End-to-end learning has the potential to replace the traditional pipe-line oriented structure of a chatbot. Instead of having pre-defined discrete components in the pipeline to feed the data through, in end-to-end learning, a deep neural network simply takes in an input and returns an output. In a chatbot’s case, the model will be given a string / query and be expected to return a single response.

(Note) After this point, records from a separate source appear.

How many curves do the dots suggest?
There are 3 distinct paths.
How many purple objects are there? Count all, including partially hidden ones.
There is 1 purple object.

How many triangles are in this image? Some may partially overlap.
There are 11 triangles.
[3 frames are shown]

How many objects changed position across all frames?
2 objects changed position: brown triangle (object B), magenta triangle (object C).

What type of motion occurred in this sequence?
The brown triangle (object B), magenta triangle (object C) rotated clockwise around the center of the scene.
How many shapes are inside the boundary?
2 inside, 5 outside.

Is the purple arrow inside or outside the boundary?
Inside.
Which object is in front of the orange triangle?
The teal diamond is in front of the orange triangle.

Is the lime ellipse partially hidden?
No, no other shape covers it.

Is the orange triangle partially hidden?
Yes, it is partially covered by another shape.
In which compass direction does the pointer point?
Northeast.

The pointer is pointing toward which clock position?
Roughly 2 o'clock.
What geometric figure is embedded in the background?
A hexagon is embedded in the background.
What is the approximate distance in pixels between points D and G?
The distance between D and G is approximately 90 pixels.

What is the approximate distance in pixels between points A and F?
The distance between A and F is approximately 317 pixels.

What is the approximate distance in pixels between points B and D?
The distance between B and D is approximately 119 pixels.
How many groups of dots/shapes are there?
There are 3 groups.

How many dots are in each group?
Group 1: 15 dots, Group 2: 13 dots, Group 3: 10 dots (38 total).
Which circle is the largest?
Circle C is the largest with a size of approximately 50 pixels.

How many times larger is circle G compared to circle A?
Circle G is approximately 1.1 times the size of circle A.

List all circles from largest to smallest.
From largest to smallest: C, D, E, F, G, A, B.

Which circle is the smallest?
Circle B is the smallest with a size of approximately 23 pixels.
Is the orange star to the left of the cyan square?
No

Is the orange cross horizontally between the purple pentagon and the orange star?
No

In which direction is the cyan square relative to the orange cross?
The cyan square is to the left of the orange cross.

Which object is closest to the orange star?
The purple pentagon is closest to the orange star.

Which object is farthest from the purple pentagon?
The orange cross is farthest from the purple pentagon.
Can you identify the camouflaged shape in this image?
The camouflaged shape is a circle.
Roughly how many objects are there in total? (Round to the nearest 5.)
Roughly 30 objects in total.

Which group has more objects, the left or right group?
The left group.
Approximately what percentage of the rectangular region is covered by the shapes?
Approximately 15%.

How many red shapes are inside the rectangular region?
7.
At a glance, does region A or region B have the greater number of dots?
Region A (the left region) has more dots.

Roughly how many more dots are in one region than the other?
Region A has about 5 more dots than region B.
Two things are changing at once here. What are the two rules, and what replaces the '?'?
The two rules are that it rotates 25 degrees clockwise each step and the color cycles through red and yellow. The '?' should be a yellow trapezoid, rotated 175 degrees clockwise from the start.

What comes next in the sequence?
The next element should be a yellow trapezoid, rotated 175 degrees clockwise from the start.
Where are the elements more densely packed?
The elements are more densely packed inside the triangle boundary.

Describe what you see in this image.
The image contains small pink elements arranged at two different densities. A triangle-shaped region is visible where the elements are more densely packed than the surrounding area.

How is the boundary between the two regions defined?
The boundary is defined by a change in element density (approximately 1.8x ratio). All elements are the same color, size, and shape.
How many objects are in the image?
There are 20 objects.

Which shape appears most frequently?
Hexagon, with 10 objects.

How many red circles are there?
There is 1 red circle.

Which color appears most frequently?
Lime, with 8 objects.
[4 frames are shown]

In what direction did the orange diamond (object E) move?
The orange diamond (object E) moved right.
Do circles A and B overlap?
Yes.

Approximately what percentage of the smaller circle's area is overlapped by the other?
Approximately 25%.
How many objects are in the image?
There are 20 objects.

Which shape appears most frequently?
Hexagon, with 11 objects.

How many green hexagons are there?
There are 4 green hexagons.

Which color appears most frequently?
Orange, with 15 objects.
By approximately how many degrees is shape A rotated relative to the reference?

This approach has several benefits. The first is perhaps simplicity: the developer does not have to select components to put in the pipeline. This makes it less easier to get started developing it. More importantly, it decreases the amount of knowledge one has to have in the specific area of development in order to get decent results. In the traditional pipeline model, selecting components can only be done well if one understands what’s going on behind the scenes for this specific application. For a children based chat bot, one would likely have to modify the default pipeline given by frameworks such as Rasa until it works optimally. To do that, one would have to understand how each component works and what makes the most sense for responding to children specifically. Instead, with end-to-end, that modification doesn’t have to be done manually.

In addition, despite its elegance, end-to-end learning still achieves good results with limited training time. This makes it practical to substitute it in for traditional pipelines in many situations.

However, there are many drawbacks, some of which relate specifically for chatbots. First is that end-to-end learning models require a lot of data to train effectively. While finding and parsing conversational data normally isn’t always so easily, it’s doubly so for children’s conversational data. As I mentioned in a previous post, training data for conversations involving young children (that can be used ethically for this kind of research/development) is hard to come by, making end to end learning as a catch all solution more difficult.

In addition, many chatbot functions intrinsically require some level of human direction coded into it somewhere in the pipeline. For instance, when one asks “How is the weather in Osaka?”, an end-to-end model cannot be expected to answer the question satisfactorily. In a traditional model, the variable “Osaka” will be taken out at some point in the pipeline, where the developer will then have to code out what kind of api will be used to get the weather. While theoretically, some level of end-to-end learning would be possible in these cases, it’s not really end-to-end learning by definition.

However, end-to-end and traditional models are not totally incompatible. One solution for child chatbots specifically is a hybrid system where the traditional model tries first. If its confidence in user intent is too low, it passes the job onto the end-to-end model, which outputs the final result. This would allow pre-coded replies that use custom code such as the aforementioned weather question to be used as well as ensure that certain responses deemed essential will be returned in any case. However, it also adds the flexibility of an end-to-end model. One aspect of a child-centric chat bot which I have not touched upon enough yet is the intrinsic authority of a chatbot over a child. If an adult interacts with a chatbot and the bot makes a mistake in interpretation, the adult would most likely just assume the bot broke. However, a child could take the wrong message and assume the bot is right. This means that in situations with a low confidence level, where the traditional model is unsure of if it is correct, it is good to have a fallback option in end-to-end that might stand a better chance of returning something at least somewhat correct.